The little creep went to Casualty with my poor friend - she later told me that he said ''He'd been in a punch up with a bloke'' to the doctor there...she said ''I felt so bad leaving you- buy if I hadn't gone to Casualty with him, I would have copped a beating later on.

The broken hand at least stopped him punching my poor friend for a while.

I hope she found the courage to leave him - she was a lovely girl. {I moved away- pre internet and we lost touch. Too many good woman live with shite men.

Foul coward, who hit girls.{17 and 18}.

Italiangreyhound · 28/11/2024 02:41

A horrible cruel man.

Do not allow the comment to live in your head. He is not worth it. That comment is not worth it.

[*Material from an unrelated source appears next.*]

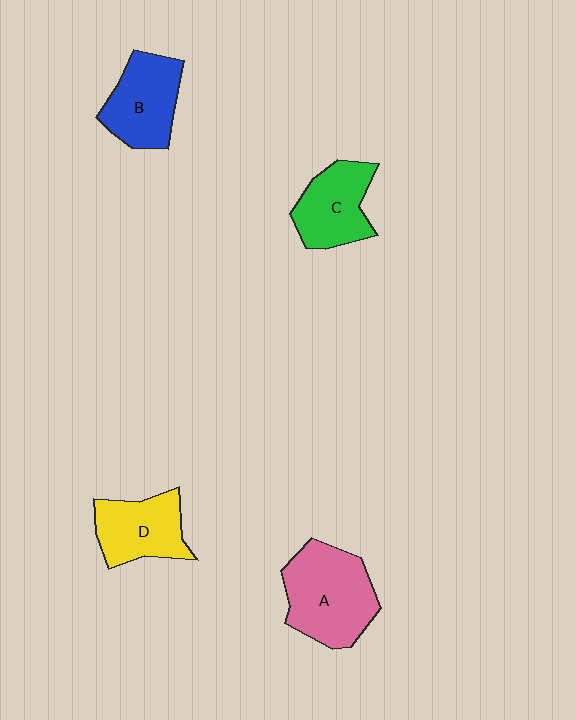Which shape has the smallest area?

Italiangreyhound · 28/11/2024 02:46

Agree with the good advice here, and the words of Letmegohome

"You can do it, believe in your self , you deserve to be safe and happy"

ByBusyTiger · 28/11/2024 03:24

This is a joint tenancy on a council property. You have children to house, he must leave. There’s one of two ways this happens typically in these relationships, he gets violent, the police come, he is arrested. Or he stays (and he has made it clear he will try that)

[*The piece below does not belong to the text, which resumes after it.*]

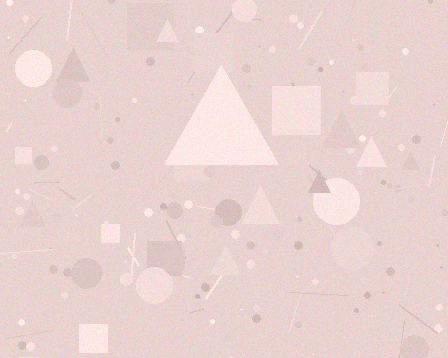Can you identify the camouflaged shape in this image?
The camouflaged shape is a triangle.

Record his abuse somewhere safe (this could be in phone notes he can’t access, dates and times) get charities and people who can advise you involved, tell the council you are with an abusive man and you need to remove him from the tenancy if advised. All carefully, quietly. See a doctor about the ocd and anxiety and get that controlled.

You are likely dealing with narcissist personality disorder/sociopathy or something else, I would suggest learning about these because it’s impossible to fight without this knowledge. You need to know why you are bonded with this man and how to break it.

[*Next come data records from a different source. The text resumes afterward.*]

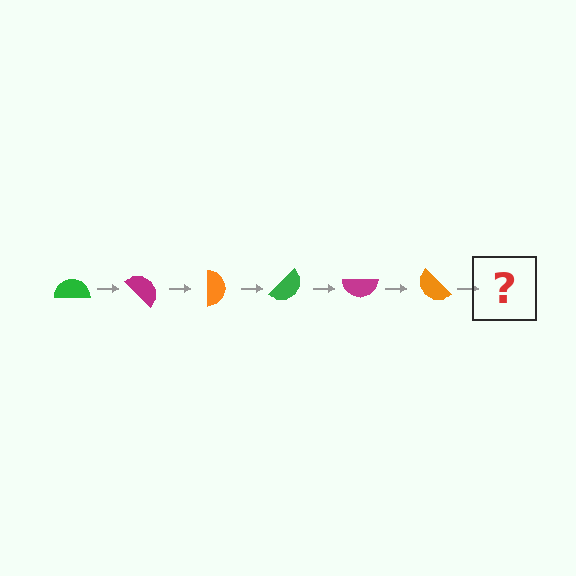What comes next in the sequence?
The next element should be a green semicircle, rotated 270 degrees clockwise from the start.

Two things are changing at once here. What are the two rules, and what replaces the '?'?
The two rules are that it rotates 45 degrees clockwise each step and the color cycles through green, magenta, and orange. The '?' should be a green semicircle, rotated 270 degrees clockwise from the start.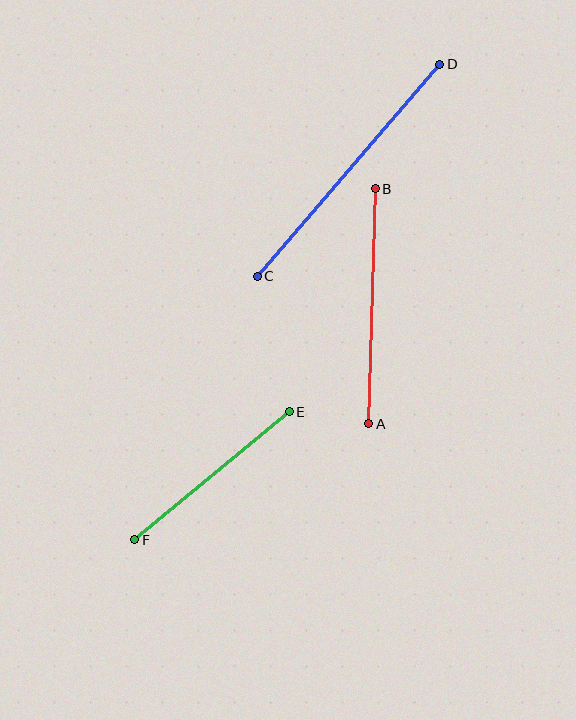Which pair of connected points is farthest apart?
Points C and D are farthest apart.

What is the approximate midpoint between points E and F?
The midpoint is at approximately (212, 476) pixels.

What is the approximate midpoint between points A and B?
The midpoint is at approximately (372, 306) pixels.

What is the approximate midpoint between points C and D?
The midpoint is at approximately (349, 170) pixels.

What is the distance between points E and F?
The distance is approximately 201 pixels.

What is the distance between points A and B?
The distance is approximately 235 pixels.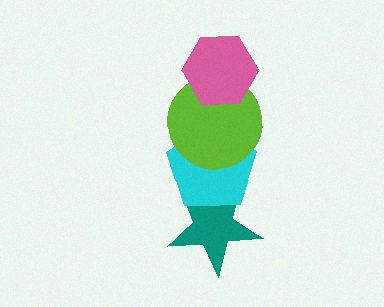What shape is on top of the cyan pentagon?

He used what would hurt you most by calling you that. When men do this women destroy themselves, the hatred goes inwards. Don’t let that happen anymore, take control. Learn about what you’re dealing with OP and get him gone x

marmamia · 28/11/2024 03:44

Send him to my place. I have had such a shit year, my house is a tip and I'm desperately keen to find a man that needs a kick in the balls.
Chuck the bugger out and stop bleaching your hands!!!!

AnnoyedAsAllHeck · 28/11/2024 04:36

ForAvidQuail · 27/11/2024 23:57

Im Absolutely leaving he’s bloody awful and it’s going to destroy my kids but it was a new insult and I just wondered why he would call me dirty when I’m not at all 😢

You can always call him an impotent asshole back. As long as he isn't physically abusive, that is.

AlwaysTheRenegade · 28/11/2024 05:39

I feel from your posts you're extremely clean and hygienic OP, to the point of perhaps OCD.
He's being that cruel, that he's picking on one of your weak spots.

You're genuinely not dirty. He's a wanker.